IF Ricky Gervais wants a few tips on what constitutes real artistic taboo-breaking, he should perhaps consider attending Phillip Breen’s revival of Peter Nichols’ dangerously black comedy.
First presented on the same stage 44 years ago, this tale of a couple whose freefall marriage is defined by their daughter’s disability may be a jazz-soundtracked period piece, but it retains more comedic edge than much contemporary fare.
It begins with Miles Jupp’s frustrated teacher Bri addressing the audience as if we’re an unruly end of afternoon classroom. Moving indoors to his seemingly domestic bliss with Sarah Tansey’s highly-strung Sheila, right, it soon becomes clear the pair have constructed an elaborate game centred around wheelchair-bound Joe.

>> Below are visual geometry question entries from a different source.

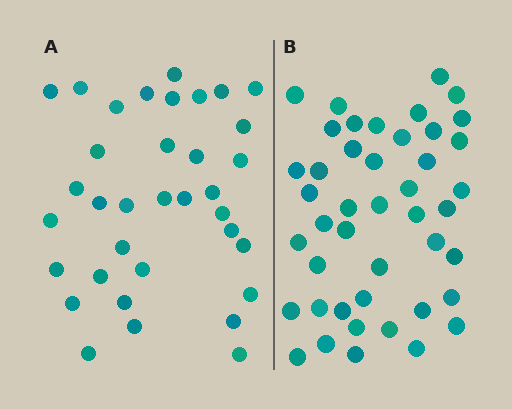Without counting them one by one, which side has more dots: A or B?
Region B (the right region) has more dots.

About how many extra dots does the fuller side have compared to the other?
Region B has roughly 8 or so more dots than region A.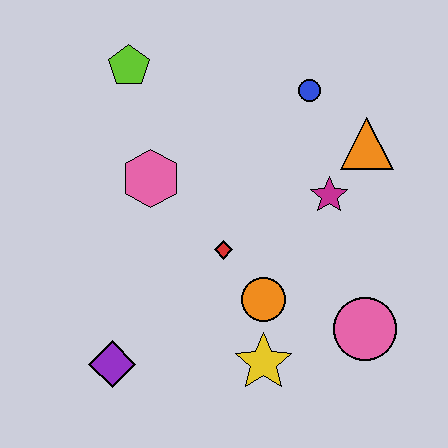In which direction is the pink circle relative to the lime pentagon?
The pink circle is below the lime pentagon.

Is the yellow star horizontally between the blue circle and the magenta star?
No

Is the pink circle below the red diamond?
Yes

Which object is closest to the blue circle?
The orange triangle is closest to the blue circle.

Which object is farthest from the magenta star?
The purple diamond is farthest from the magenta star.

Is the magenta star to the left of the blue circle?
No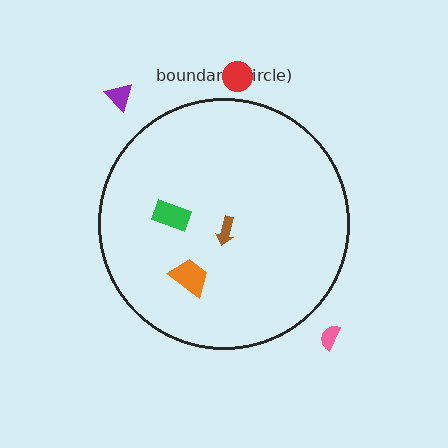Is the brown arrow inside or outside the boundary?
Inside.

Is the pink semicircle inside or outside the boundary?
Outside.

With such survival strategies becoming increasingly exhausting, Sheila has taken refuge in amateur dramatics, leaving Bri, hemmed in by his own frustrated intelligence, to what turns out to be his own extreme devices.
Breen’s production flits between music hall archness and gut-wrenching seriousness, something with which Jupp’s own in-the-moment experience as a stand-up helps sustain. All involved speak out-front to the audience as if we’re complicit in some voguish group therapy. Even Sheila’s ghastly am-dram pals get to say their piece like drawing-room relics.
Nichols’ one-liners are deadly, and Miriam Margolyes’ cameo as Bri’s twin-set clad mum Grace is a masterclass in suburban grotesquery. Combined, an increasingly desperate portrait emerges of a society emotionally and institutionally ill-equipped to deal with anything out of the ordinary. No change there.